0

Given percentages table which has a list of categories and their desired percentages, and raw data table (with item_id & category fields), how can I create a random sample of N items (e.g. N = 10) from the data table while ensuring the percentage of items for each category in the final sample is distributed according to percentages table. I.e. random sample with particular categories distribution.

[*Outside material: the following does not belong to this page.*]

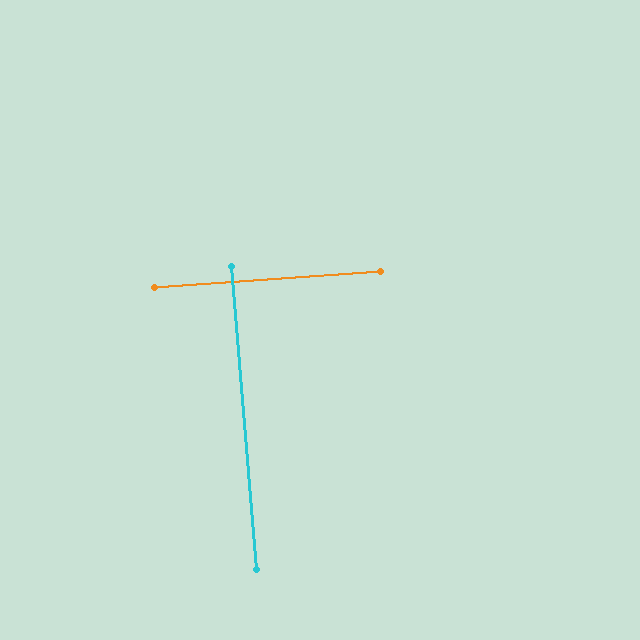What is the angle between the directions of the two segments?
Approximately 89 degrees.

Here we are basically trying to reproduce category distribution from a particular data table in a smaller sample.

with percentages as (
select 'A' as category, 0.3 as category_percentage UNION ALL
       'B' , 0.5 UNION ALL
       'C' , 0.2 
),

data as (
       Select 1 as item_id, 'A' as category UNION ALL
       Select  2, 'B' UNION ALL
       Select  3, 'B' UNION ALL
       Select  4, 'C' UNION ALL
       Select  5, 'A' UNION ALL
       Select  6, 'C' UNION ALL
       Select  7, 'B' UNION ALL
       Select  8, 'B' UNION ALL
       Select  9, 'B' UNION ALL
       Select  10, 'A' UNION ALL
       Select  11, 'A' UNION ALL
       Select  12, 'C' UNION ALL
       Select  13, 'C' UNION ALL
       Select  14, 'B' UNION ALL
       Select  15, 'A' UNION ALL
       Select  16, 'C' UNION ALL
       Select  17, 'A' UNION ALL
       Select  18, 'B'  
)

So in example above for N =10 it would create a sample with ten items where 30% (3 items) would belong to category A, 50% (5 items) to category B and 20% (2 items) to category C.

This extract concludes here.